In Kuba herrscht Tauwetter. Das Reiseverbot ist gelockert, in ausgewählten Sektoren hält die Privatwirtschaft Einzug, und im April schüttelte Präsident Raúl Castro sogar seinem Amtskollegen Barack Obama die Hand. Seither machen hochrangige Politiker aus aller Welt Havanna die Aufwartung. Auf der autoritär regierten Karibik-Insel löst sich offenbar an vielen Stellen die politische Verkrustung.
Was das für die Zivilgesellschaft im Land und insbesondere für die Kirchen bedeutet, ist noch nicht klar. „Die kommunistische Partei zeigt nach wie vor wenig Neigung, ihren Führungsanspruch aufzugeben“, sagt Christoph Anders, Lateinamerika- und Karibik-Referent sowie Direktor des Evangelischen Missionswerks Deutschland. Die Staatsführung wisse sehr genau, wie viele Fäden sie aus der Hand geben kann, ohne die Kontrolle zu verlieren.
Für eine eventuelle Öffnung zur Zivilgesellschaft sind die Kirchen in Kuba unterschiedlich gut aufgestellt. Die römisch-katholische Kirche, die unter den Christen in Kuba die Mehrheit vertritt, fährt dem Regime gegenüber seit langem eine kluge Politik, sagt Anders: „Sie kritisiert seit Jahrzehnten gesellschaftliche Missstände, unterstützt aber gleichzeitig Reformen der Staatsführung. Außerdem lässt sie sich nicht einbinden in die radikalen Diskurse von Exil-Kubanern.“
Papst-Besuch dürfte neue Freiräume bringen
Trotz ihres oppositionellen Habitus sei sie zu einem institutionell und politisch berechenbaren Gegenüber für die kubanische Führung geworden.

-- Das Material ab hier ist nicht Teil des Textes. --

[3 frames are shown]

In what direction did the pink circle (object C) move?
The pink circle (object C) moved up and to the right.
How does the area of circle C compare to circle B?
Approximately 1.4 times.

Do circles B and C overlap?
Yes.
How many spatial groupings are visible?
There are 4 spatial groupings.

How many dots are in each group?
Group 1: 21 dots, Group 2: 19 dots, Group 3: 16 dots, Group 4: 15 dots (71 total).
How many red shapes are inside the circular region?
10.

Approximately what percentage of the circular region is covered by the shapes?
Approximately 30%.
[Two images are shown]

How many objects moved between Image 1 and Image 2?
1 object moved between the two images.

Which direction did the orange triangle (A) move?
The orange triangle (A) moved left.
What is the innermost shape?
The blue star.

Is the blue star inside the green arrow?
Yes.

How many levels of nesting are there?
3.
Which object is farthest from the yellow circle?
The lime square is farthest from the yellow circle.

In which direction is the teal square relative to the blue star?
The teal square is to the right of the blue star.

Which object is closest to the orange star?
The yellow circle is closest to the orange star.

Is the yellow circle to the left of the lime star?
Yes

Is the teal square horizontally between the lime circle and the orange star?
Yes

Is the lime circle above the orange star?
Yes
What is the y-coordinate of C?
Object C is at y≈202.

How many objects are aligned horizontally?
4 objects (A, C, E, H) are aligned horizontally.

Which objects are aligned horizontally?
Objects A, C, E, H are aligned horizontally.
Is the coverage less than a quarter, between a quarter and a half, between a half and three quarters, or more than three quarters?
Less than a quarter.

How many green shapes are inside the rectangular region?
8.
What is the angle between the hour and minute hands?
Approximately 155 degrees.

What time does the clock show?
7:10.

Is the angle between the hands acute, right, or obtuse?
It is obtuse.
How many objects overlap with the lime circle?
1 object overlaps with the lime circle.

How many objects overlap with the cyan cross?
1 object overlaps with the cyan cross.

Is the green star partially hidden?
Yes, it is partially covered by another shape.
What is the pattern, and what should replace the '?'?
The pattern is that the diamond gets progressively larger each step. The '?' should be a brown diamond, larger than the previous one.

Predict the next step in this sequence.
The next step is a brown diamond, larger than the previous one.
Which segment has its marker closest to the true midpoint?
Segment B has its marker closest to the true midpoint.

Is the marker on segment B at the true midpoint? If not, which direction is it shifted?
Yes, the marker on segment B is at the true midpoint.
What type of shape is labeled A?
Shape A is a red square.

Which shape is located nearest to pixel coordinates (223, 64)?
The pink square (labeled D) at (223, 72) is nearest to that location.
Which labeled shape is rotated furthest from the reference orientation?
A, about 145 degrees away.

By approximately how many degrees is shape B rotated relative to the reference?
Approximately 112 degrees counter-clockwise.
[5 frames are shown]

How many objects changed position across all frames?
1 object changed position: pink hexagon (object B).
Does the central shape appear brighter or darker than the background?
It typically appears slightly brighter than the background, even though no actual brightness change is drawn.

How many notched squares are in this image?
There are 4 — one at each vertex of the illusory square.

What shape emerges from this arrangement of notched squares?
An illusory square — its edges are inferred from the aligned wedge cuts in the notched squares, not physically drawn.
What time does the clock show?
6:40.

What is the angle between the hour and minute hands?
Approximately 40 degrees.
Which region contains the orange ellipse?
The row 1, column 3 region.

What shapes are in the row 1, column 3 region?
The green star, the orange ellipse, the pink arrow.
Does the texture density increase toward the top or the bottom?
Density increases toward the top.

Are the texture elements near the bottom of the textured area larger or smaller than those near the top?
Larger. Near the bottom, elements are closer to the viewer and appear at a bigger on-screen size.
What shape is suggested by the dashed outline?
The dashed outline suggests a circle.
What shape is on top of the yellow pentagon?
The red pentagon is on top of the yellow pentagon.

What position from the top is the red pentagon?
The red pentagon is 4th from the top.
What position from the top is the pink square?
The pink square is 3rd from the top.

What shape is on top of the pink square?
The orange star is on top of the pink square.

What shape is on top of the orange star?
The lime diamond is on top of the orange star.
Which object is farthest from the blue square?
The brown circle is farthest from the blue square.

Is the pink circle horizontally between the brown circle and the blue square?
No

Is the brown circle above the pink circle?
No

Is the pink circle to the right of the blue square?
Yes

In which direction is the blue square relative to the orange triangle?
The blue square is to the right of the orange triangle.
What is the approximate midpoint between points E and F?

Vieles spreche beispielsweise dafür, dass die Annäherung zwischen den USA und Kuba ohne die Vermittlung des Vatikans nicht zustande gekommen wären. In der Folge des Papstbesuches im September würden sich für die katholische Kirche wohl neue Freiräume ergeben, vermutet Anders. Dass sie diese dann ökumenisch mit anderen Kirchen teile, sei aber nicht zu erwarten. „Auf katholischer Seite herrscht noch immer ein Alleinvertretungsanspruch.“
Der Protestantismus spielt in Kuba dagegen keine große Rolle. Den traditionellen protestantischen Weg, eine Gesellschaft durch Bildung zu transformieren und folglich Schulen zu gründen, hat das Regime in Havanna von Anfang an blockiert und wird das aller Wahrscheinlichkeit nach auch in Zukunft tun. „Handlungsoptionen werden sich für die protestantischen Kirchen allenfalls im diakonischen Bereich auftun, wenn die Regierung einsieht, dass sie zur Linderung der großen Not vieler Menschen Partner wie die Kirchen braucht“, sagt Anders. Kirchlichen Partnern im Ausland rät Anders indes zur Vorsicht: Jede Unterstützung aus dem Ausland, gerade wenn sie selbstbewusst auftrete, könne von der kubanischen Regierung als konterrevolutionäres Einfalltor verstanden und sofort unterbunden werden.
Die Kirchen und Hilfswerke in Deutschland brauchen deshalb nach wie vor viel diplomatisches Geschick, wenn sie Beziehungen nach Kuba aufbauen wollen. „Die wenigen Gemeindepartnerschaften, die es bereits gibt, müssen gestärkt und ökumenisch ausgeweitet werden“, empfiehlt Anders. Es gehe jedoch nicht nur um finanzielle Unterstützung, vielmehr müsse die Begegnung von Menschen gefördert werden. Sollten die Kirchen in Kuba mehr Möglichkeiten bekommen, sich diakonisch zu engagieren, dann müsse auch über einen Personalaustausch nachgedacht werden. Die benötigten Fachleute müssten nicht unbedingt aus Deutschland kommen, denkbar wäre auch ein Süd-Süd-Austausch. „Doch auch da werden die Kirchen weiterhin auf die staatliche Zustimmung angewiesen sein“, sagt Anders.